The State Theatre Film Collective will be showing "Chinatown," a 1974 neo-noir film, at 4 and 7 p.m. today (Nov. 14). The film stars Jack Nicholson, Faye Dunaway and John Huston, and features many elements of the film noir genre, particularly a multi-layered story that is part mystery and part psychological drama.
The story, set in Los Angeles in 1937, was inspired by the historical dramas over land and water rights that had raged in southern California during the 1910s and 1920s, in which William Mulholland acted on behalf of Los Angeles interests to secure water rights in the Owens Valley. The film was nominated for 11 Academy Awards, winning in the category of Best Original Screenplay for Robert Towne. In 1991, "Chinatown" was selected for preservation in the United States National Film Registry by the Library of Congress as being "culturally, historically, or aesthetically significant."
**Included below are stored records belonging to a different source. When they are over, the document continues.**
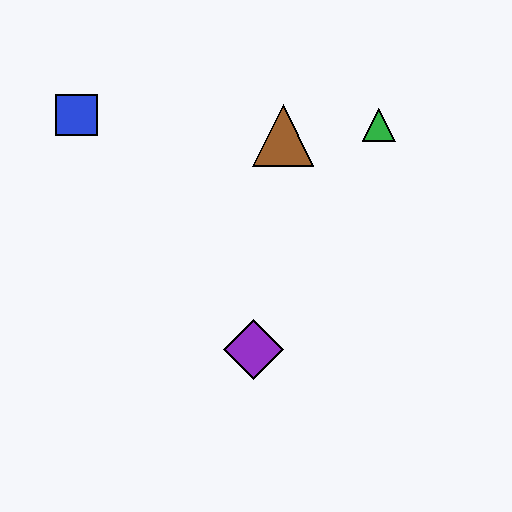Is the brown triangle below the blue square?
Yes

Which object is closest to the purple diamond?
The brown triangle is closest to the purple diamond.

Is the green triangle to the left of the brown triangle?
No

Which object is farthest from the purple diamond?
The blue square is farthest from the purple diamond.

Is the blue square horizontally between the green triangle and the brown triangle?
No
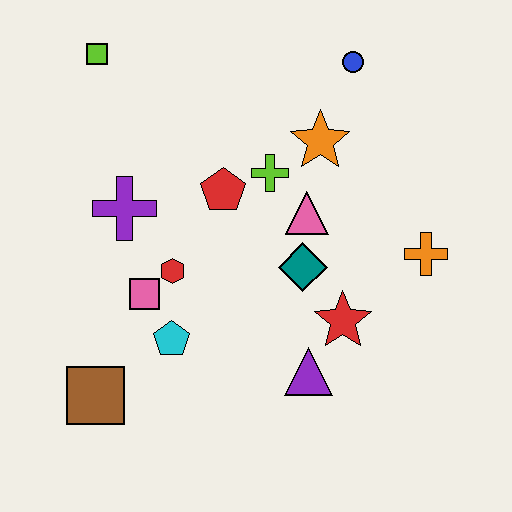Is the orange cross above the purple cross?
No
"Chinatown" is widely regarded as being one of the finest in the film noir genre and the movie that put Jack Nicholson on the map as a leading man. It was also the first film that Roman Polanski directed after the murder of his wife, Sharon Tate, by Charles Manson's clan in 1969. Polanski reportedly changed the ending of the original draft of the screenplay to reflect his viewof the world in the aftermath of his personal tragedy. A sequel, called "The Two Jakes," was released in 1990, starring Jack Nicholson, who also directed it, with a screenplay by Towne.
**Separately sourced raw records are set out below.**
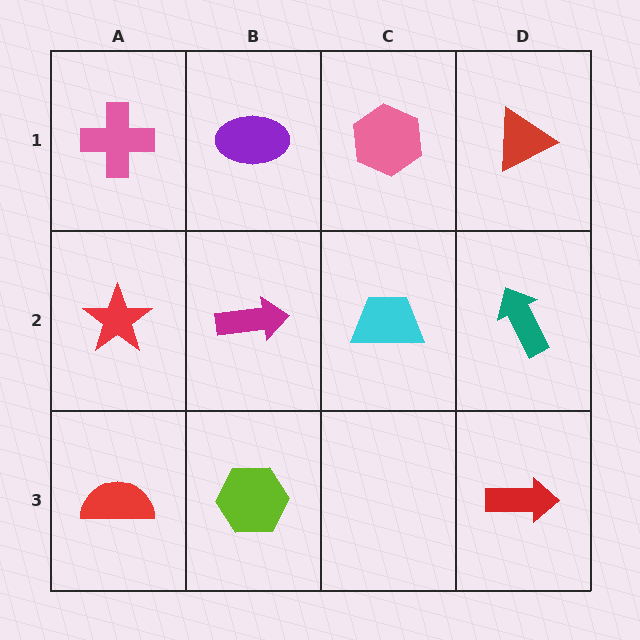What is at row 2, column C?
A cyan trapezoid.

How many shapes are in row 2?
4 shapes.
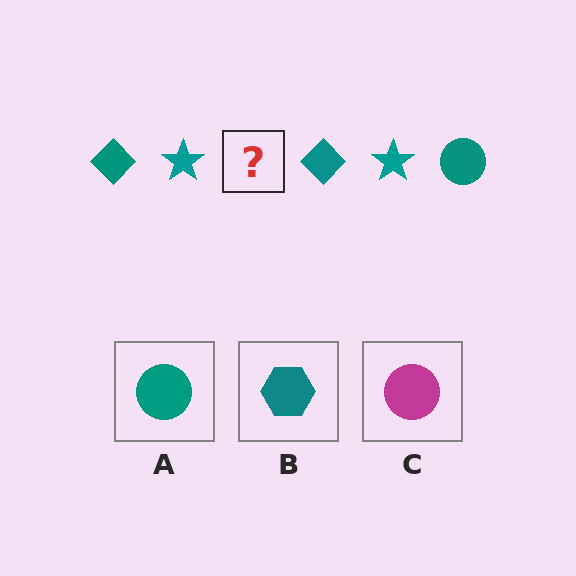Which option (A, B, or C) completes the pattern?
A.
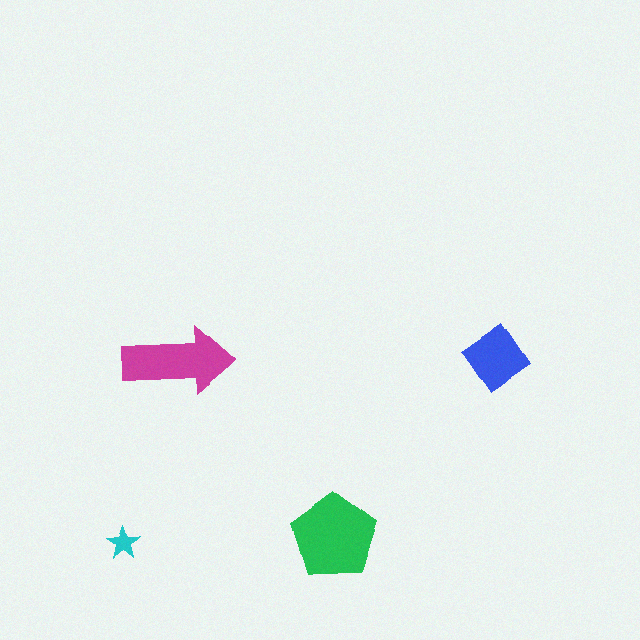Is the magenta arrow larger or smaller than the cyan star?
Larger.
I confess that I haven't seen "Chinatown" in its entirety, but I've been told that it is a gutsy piece of filmmaking that wouldn't be attempted by a filmmaker today. Many films made in the early to mid-1970s, including "Chinatown" and the first two "Godfather" films, exposed the underbelly of American society. It was an exceptionally creative period for film. The legendary director John Huston, who played Noah Cross in "Chinatown," put his professional reputation on the line by playing an exceptionally vile character.
I may sound like a broken record on this topic, but we really are lucky that the State Theatre provides us the opportunity to see classic films like "Chinatown" on the big screen. Tony D'Augelli, a member of the State Theatre Film Collective, which is sponsoring the film, will introduce the film before the two screenings, and we may have a post-film discussion, also. I'm sure we'll have plenty to talk about.